This work addresses the limited generalizability of existing learning-based V2X anomaly detection methods, which rely on labeled attack data and struggle to detect unseen spoofing attacks. To overcome this limitation, the authors propose an attack-agnostic detection framework that requires no attack annotations during training. The approach trains a causal Transformer decoder exclusively on normal vehicle trajectories to predict future kinematic states and incorporates a Top-K normalized anomaly scoring mechanism to identify and localize anomalous features. Evaluated on the VeReMi++ dataset across 19 distinct attack types and diverse traffic scenarios, the method achieves AUC scores up to 0.98 and F1-scores up to 0.95 for most attack categories, demonstrating, for the first time, effective V2X anomaly detection without exposure to attack samples during training while maintaining strong generalization to previously unseen attack types.

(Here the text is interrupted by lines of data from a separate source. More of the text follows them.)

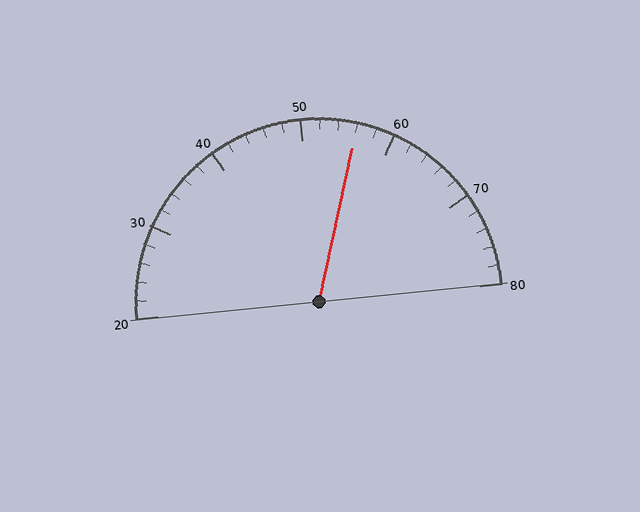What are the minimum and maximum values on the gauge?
The gauge ranges from 20 to 80.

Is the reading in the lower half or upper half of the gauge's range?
The reading is in the upper half of the range (20 to 80).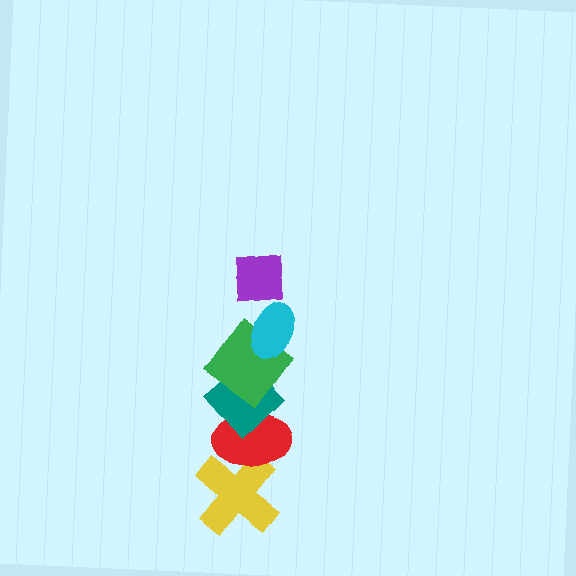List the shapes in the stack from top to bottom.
From top to bottom: the purple square, the cyan ellipse, the green diamond, the teal diamond, the red ellipse, the yellow cross.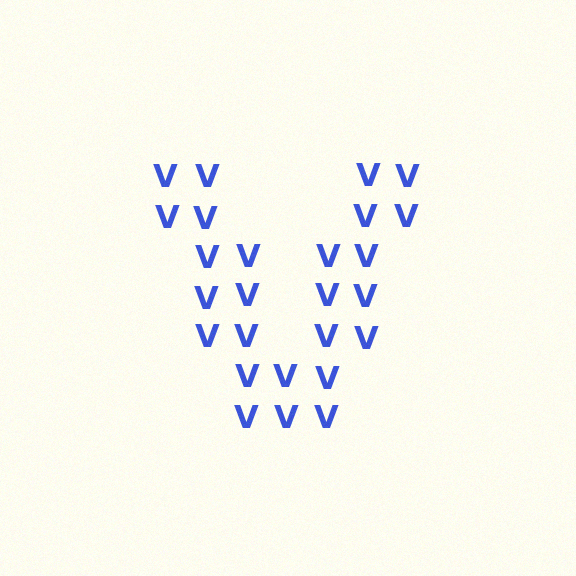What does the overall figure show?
The overall figure shows the letter V.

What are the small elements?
The small elements are letter V's.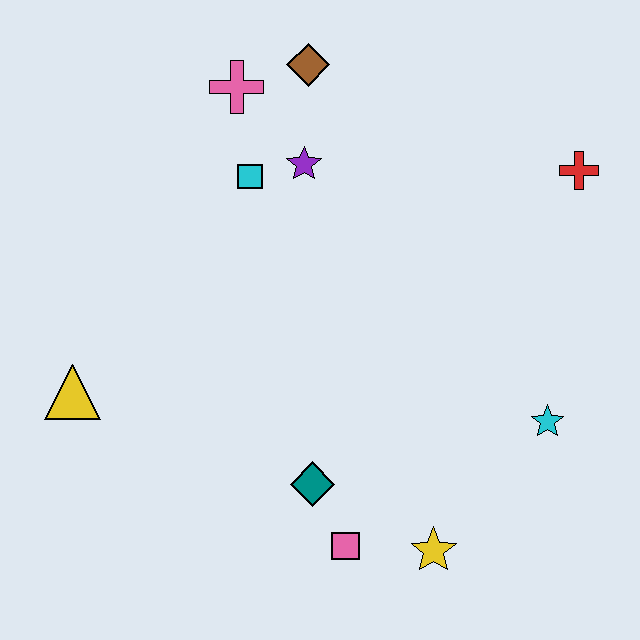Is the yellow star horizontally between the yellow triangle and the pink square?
No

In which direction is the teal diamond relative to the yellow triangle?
The teal diamond is to the right of the yellow triangle.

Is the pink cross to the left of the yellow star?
Yes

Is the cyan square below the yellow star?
No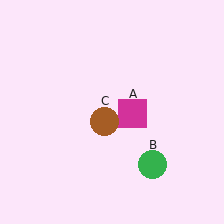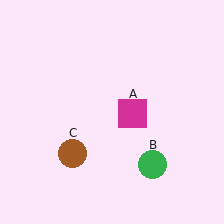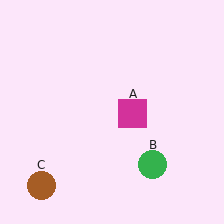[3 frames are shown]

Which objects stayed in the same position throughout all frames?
Magenta square (object A) and green circle (object B) remained stationary.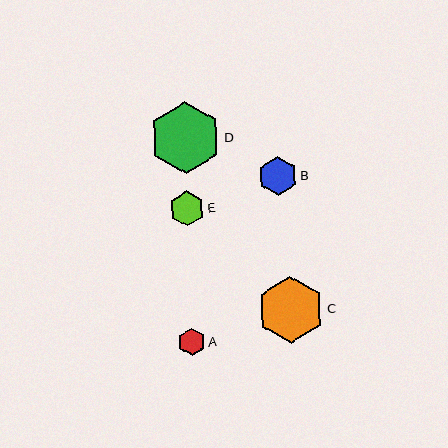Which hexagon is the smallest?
Hexagon A is the smallest with a size of approximately 27 pixels.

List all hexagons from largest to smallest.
From largest to smallest: D, C, B, E, A.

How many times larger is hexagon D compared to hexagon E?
Hexagon D is approximately 2.1 times the size of hexagon E.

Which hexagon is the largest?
Hexagon D is the largest with a size of approximately 71 pixels.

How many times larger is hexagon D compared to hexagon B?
Hexagon D is approximately 1.8 times the size of hexagon B.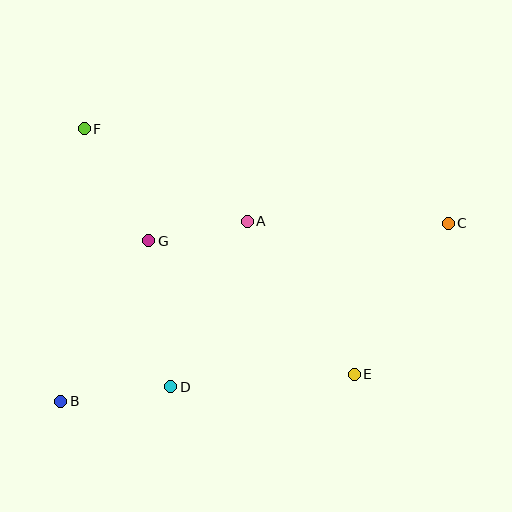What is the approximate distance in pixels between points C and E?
The distance between C and E is approximately 178 pixels.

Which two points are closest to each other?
Points A and G are closest to each other.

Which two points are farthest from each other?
Points B and C are farthest from each other.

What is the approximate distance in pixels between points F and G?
The distance between F and G is approximately 129 pixels.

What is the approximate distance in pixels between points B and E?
The distance between B and E is approximately 294 pixels.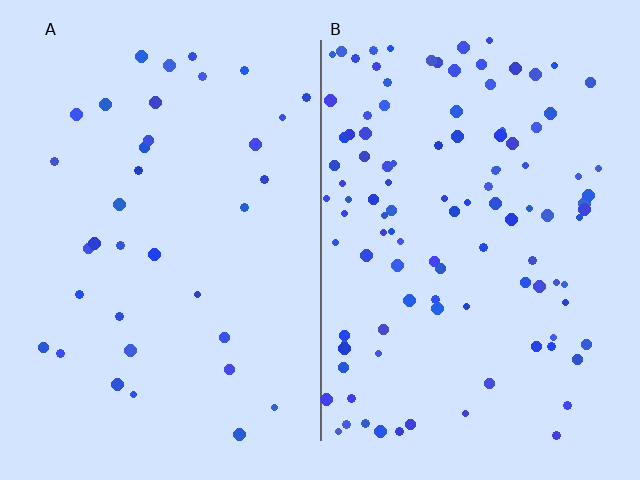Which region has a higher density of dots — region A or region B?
B (the right).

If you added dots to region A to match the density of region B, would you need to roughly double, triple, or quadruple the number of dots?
Approximately triple.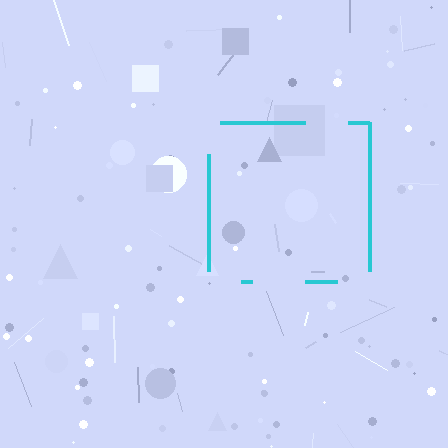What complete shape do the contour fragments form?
The contour fragments form a square.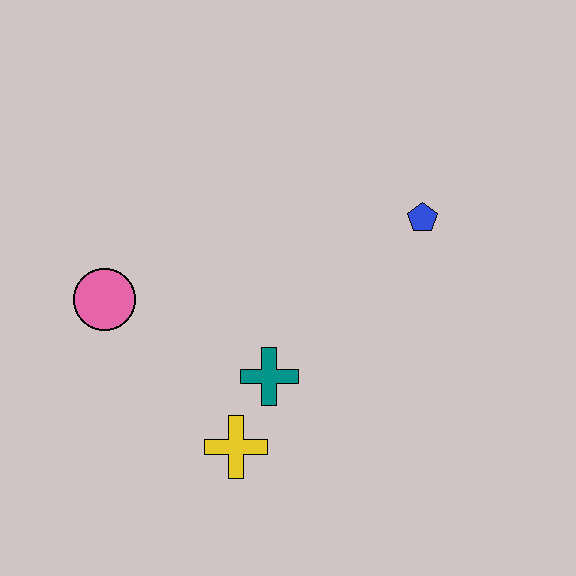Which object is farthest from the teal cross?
The blue pentagon is farthest from the teal cross.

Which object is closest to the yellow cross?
The teal cross is closest to the yellow cross.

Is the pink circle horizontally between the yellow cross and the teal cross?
No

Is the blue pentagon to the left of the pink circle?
No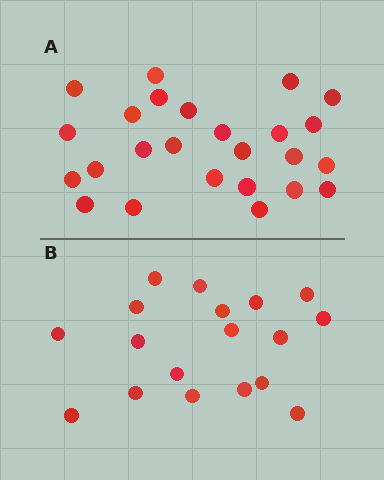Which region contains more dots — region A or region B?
Region A (the top region) has more dots.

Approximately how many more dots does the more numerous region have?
Region A has roughly 8 or so more dots than region B.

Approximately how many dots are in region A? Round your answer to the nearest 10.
About 30 dots. (The exact count is 25, which rounds to 30.)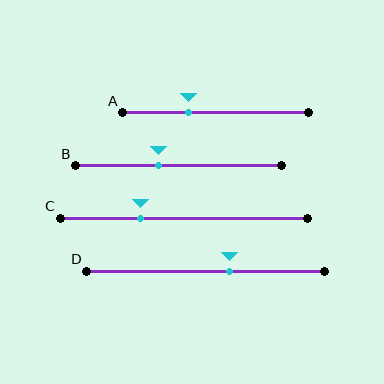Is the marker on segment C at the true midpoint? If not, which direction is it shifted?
No, the marker on segment C is shifted to the left by about 18% of the segment length.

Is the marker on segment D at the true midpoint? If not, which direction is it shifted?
No, the marker on segment D is shifted to the right by about 10% of the segment length.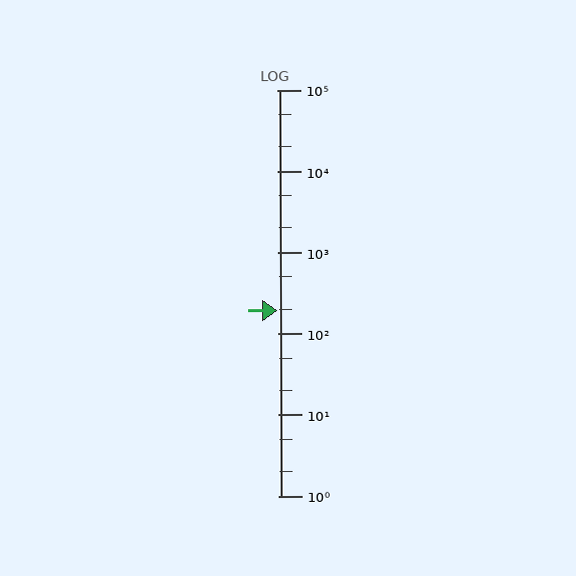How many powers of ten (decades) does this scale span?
The scale spans 5 decades, from 1 to 100000.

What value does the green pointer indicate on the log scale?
The pointer indicates approximately 190.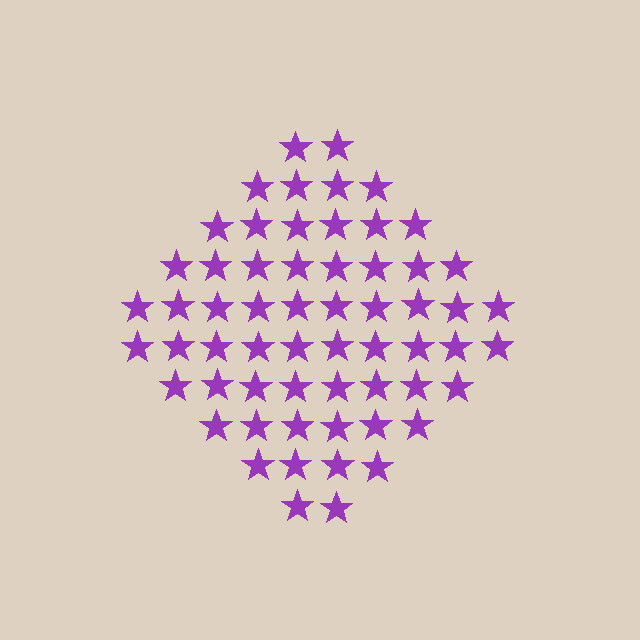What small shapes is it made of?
It is made of small stars.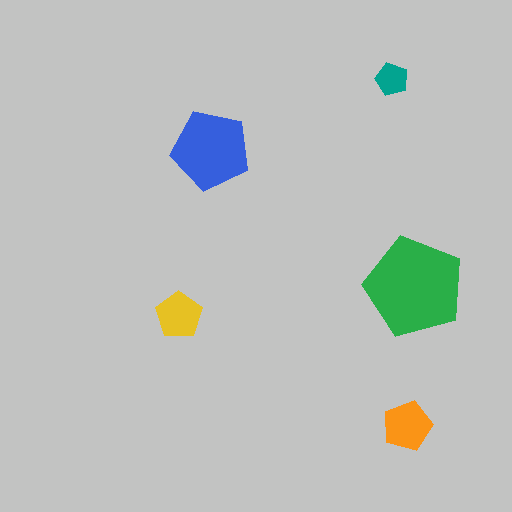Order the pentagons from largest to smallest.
the green one, the blue one, the orange one, the yellow one, the teal one.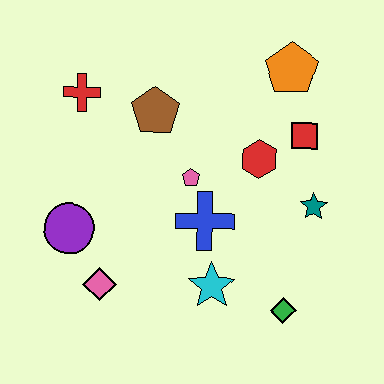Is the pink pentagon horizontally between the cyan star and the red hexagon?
No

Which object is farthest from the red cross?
The green diamond is farthest from the red cross.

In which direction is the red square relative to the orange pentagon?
The red square is below the orange pentagon.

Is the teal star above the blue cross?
Yes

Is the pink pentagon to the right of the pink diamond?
Yes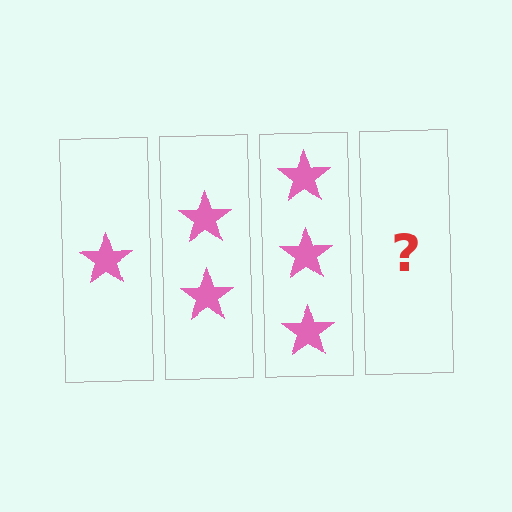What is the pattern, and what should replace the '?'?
The pattern is that each step adds one more star. The '?' should be 4 stars.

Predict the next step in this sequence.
The next step is 4 stars.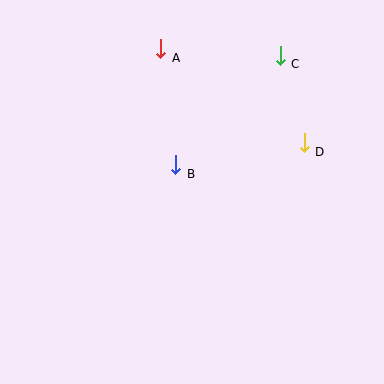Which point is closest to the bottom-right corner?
Point D is closest to the bottom-right corner.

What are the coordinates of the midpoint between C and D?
The midpoint between C and D is at (292, 108).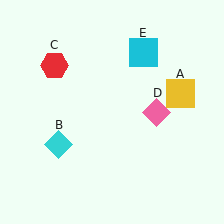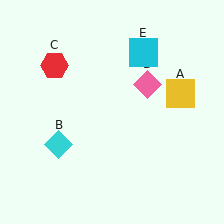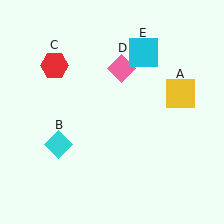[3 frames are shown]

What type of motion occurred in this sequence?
The pink diamond (object D) rotated counterclockwise around the center of the scene.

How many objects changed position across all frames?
1 object changed position: pink diamond (object D).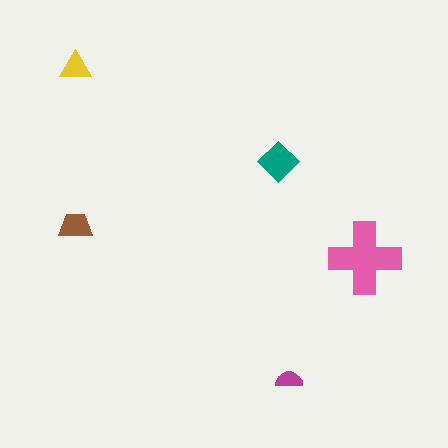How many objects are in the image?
There are 5 objects in the image.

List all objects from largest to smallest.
The pink cross, the teal diamond, the brown trapezoid, the yellow triangle, the magenta semicircle.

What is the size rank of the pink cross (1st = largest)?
1st.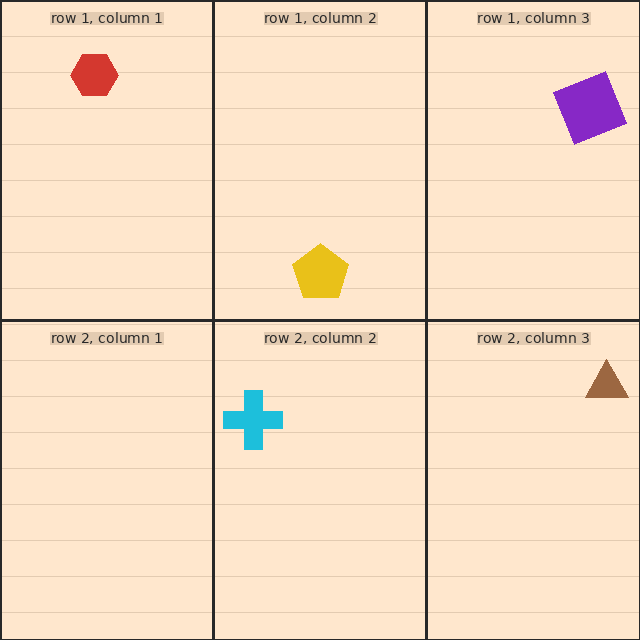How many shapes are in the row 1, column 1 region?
1.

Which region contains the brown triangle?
The row 2, column 3 region.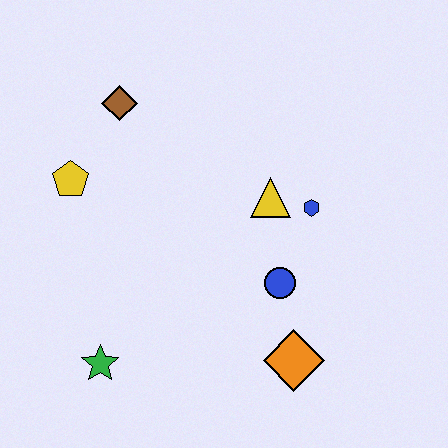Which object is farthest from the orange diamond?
The brown diamond is farthest from the orange diamond.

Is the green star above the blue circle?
No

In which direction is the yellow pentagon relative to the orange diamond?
The yellow pentagon is to the left of the orange diamond.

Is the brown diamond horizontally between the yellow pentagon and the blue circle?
Yes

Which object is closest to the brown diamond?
The yellow pentagon is closest to the brown diamond.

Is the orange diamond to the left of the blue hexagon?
Yes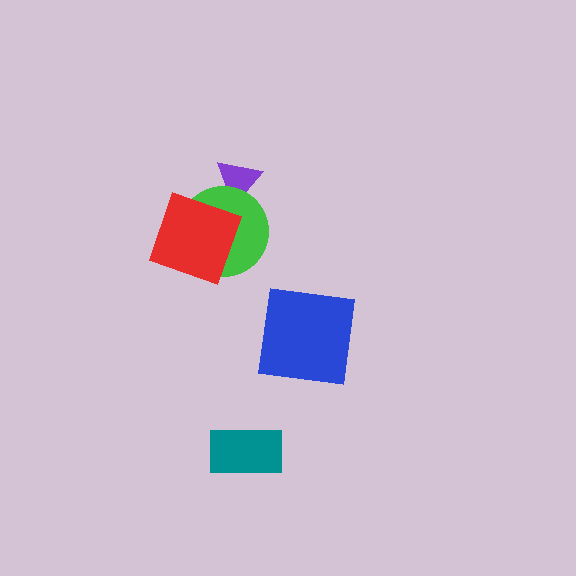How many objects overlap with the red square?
1 object overlaps with the red square.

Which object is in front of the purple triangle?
The green circle is in front of the purple triangle.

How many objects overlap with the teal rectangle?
0 objects overlap with the teal rectangle.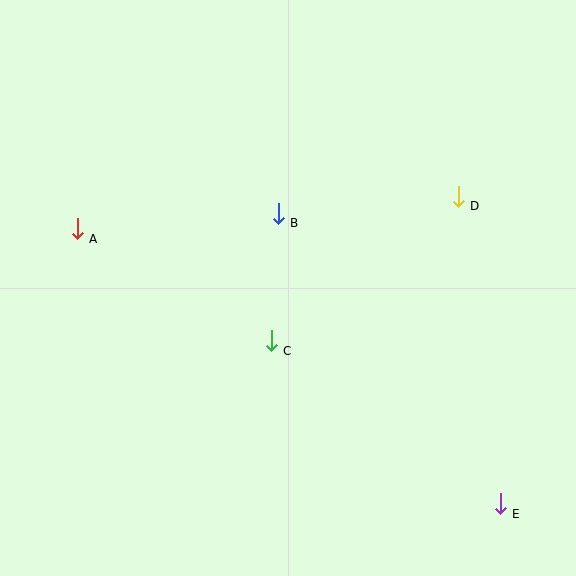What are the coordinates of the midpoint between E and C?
The midpoint between E and C is at (386, 432).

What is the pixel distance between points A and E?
The distance between A and E is 504 pixels.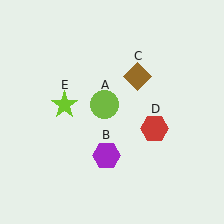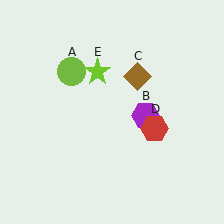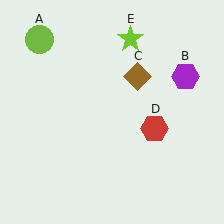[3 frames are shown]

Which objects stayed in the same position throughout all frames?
Brown diamond (object C) and red hexagon (object D) remained stationary.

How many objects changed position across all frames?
3 objects changed position: lime circle (object A), purple hexagon (object B), lime star (object E).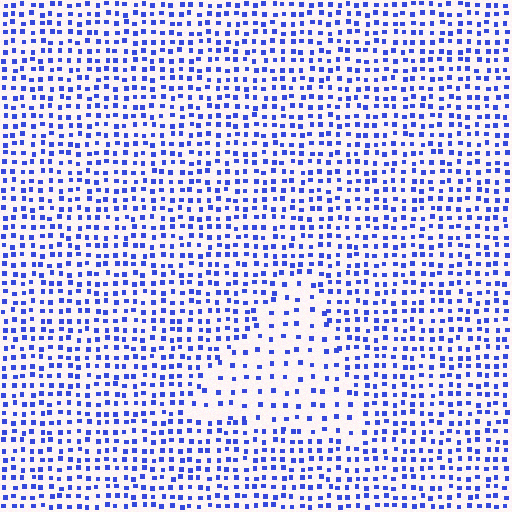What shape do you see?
I see a triangle.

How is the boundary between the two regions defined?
The boundary is defined by a change in element density (approximately 2.0x ratio). All elements are the same color, size, and shape.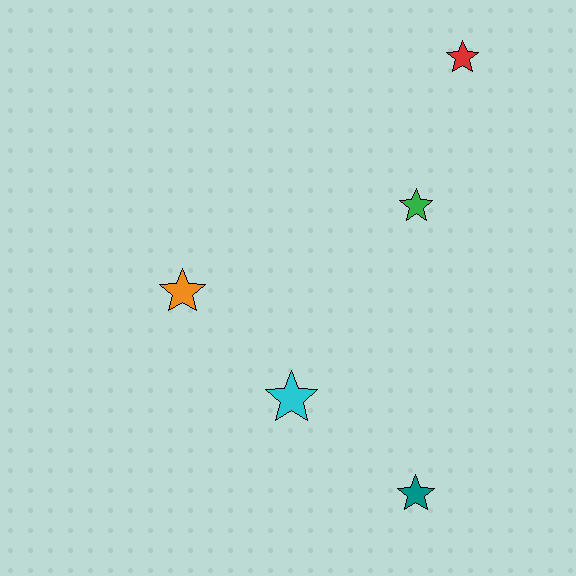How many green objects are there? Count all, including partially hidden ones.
There is 1 green object.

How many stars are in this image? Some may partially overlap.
There are 5 stars.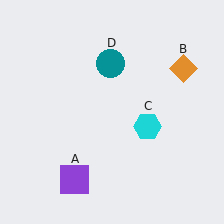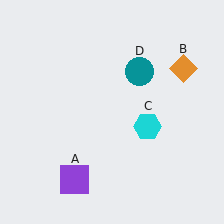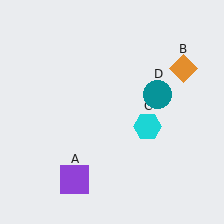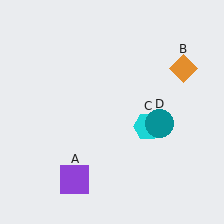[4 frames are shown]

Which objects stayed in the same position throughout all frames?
Purple square (object A) and orange diamond (object B) and cyan hexagon (object C) remained stationary.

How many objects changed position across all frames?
1 object changed position: teal circle (object D).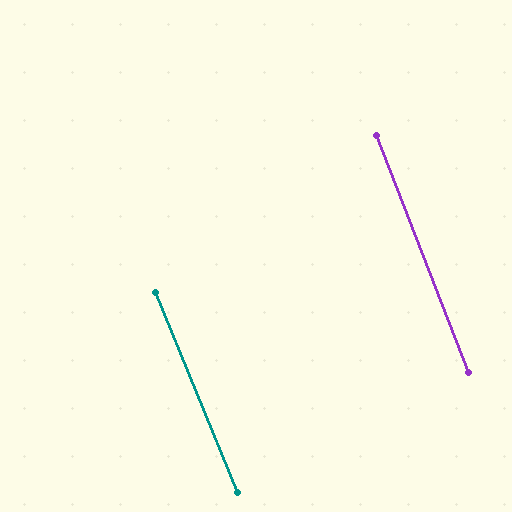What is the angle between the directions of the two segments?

Misbehavior detection in Vehicle-to-Everything (V2X) networks is a second line of defense against insider falsification attacks that cryptographic mechanisms alone cannot address. Existing learning-based Misbehavior Detection Schemes (MDSs) are supervised, requiring labeled attack samples at training time, thus failing to counter unseen falsification attacks. We present PAMPOS, a causal transformer-decoder trained on benign VeReMi++ trajectories to learn normal mobility patterns. At inference time, misbehavior is identified as a deviation from the model's next-step kinematic predictions using a top-K normalized anomaly scoring mechanism that localizes falsification to specific kinematic features, without requiring attack-labeled training data. We evaluate PAMPOS across all 19 attack types in VeReMi++ under rush-hour and afternoon scenarios, achieving Area Under the Curve (AUC) values of up to 0.98 and F1-scores of up to 0.95 for most attack categories.